If mirrored content is replaced with new content, our builders would automatically detect and reject those attempts because the hashes and file sizes would not match the manifest. This is true whether the change is inadvertent or malicious.

We also enable Object Versioning in these buckets in case someone accidentally overwrites files, so we can recover the old version easily.

FAQ

As a non-Googler (e.g. partner), how do I get files onto the mirrors?

If you're working on a package from Gentoo, then the file should already be on our Gentoo mirror already. See that section for more details.

If you're working on a custom package (e.g. a new package on GitHub), then you'll need to coordinate with a Googler to get all necessary files uploaded. Just point them to this document :).
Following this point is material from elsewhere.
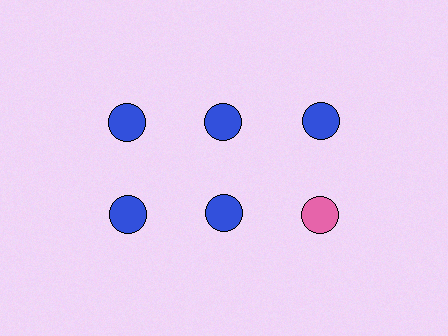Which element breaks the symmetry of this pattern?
The pink circle in the second row, rightmost column breaks the symmetry. All other shapes are blue circles.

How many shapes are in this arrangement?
There are 6 shapes arranged in a grid pattern.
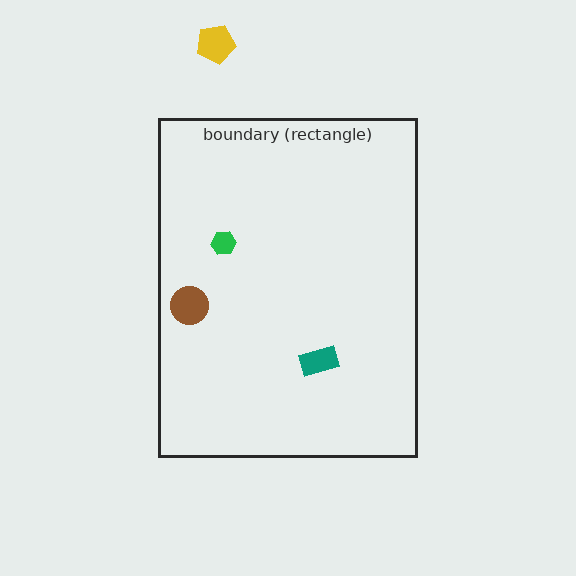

Usually the Googler reviewing your CL on Gerrit would be the best contact.

Can I upload files to chromeos-localmirror-private partners sent me?

Please do not upload files directly a partner has e-mailed or shared privately with you (e.g. via Google Drive), especially for firmware blobs. The only time you may do this is if it's extremely clear what license it uses, and that license freely allows for redistribution.

Instead, ask the partner to use CPFE to share the file with us. This takes care of a lot of the messy licensing issues.

Even better would be to have the partner share the file publicly using a good open source license (e.g. a BSD license). If the file is a firmware blob that has corresponding Linux device drivers, then the upstream linux-firmware repository is a great place to host things.

If you're still unsure, feel free to reach out to one of the development lists for advice.

Isn't it a security risk for Googlers to have write access to GS buckets?

In short, no.

These buckets used to be writable by all Googlers, so it was previously possible for an insider to attempt to replace content in these mirrors with malicious code, though security features documented in the Security for archive mirror GS buckets section would have mitigated any impact. We've now eliminated the ability of Googlers to delete or overwrite content in the mirror buckets, so this remains a non-issue.